Researchers say this method will increase understanding of cancer and facilitate the search for new treatments. The project is part of an international research program.

This method makes it possible to study a sample of the tumor, taken from a patient, in detail and from all angles, with a map for each cell. Researchers at the University of Cambridge have begun taking a sample of breast cancer tissue, or 1 million cubic meters, and contain 100,000 cancer cells. They cut thin strips of tissue, scanned them and then cast them with material to show their molecular composition and their DNA properties. They then reconstructed the tumor using virtual reality technology.

The three-dimensional tumor can be analyzed in the laboratory for this technique. "Nobody had examined the geography of the tumor at this level of detail before, it's a new way of looking at cancer," said Greg Hannon, director of the Cancer Research Institute of the University of Toronto.

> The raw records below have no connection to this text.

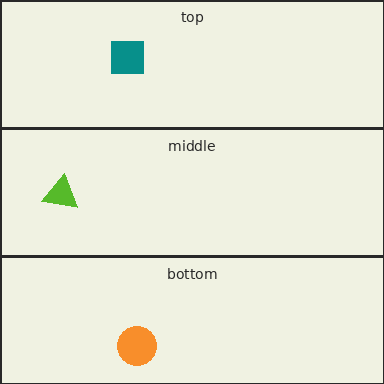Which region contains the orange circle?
The bottom region.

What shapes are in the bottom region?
The orange circle.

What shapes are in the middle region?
The lime triangle.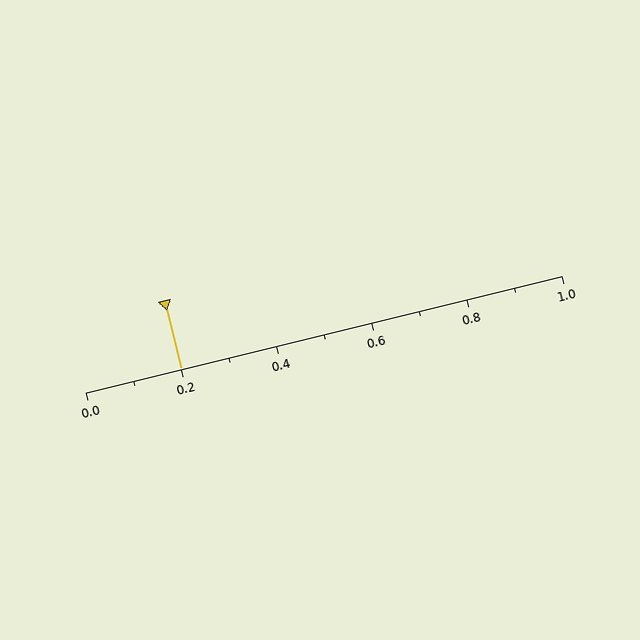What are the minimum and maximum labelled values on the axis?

Cambridge. In the virtual laboratory, cancer was characterized by a mass of multicolored bubbles.

Although the size of the tumor is very precise and does not exceed the pinhead, it can be amplified in a virtual laboratory to exceed several meters.

To explore the tumor in detail, the virtual reality system allowed for "flight" between cells. With the help of vision devices, scientists were able to enter the tumor and access its cells from the lining of the breast milk ducts.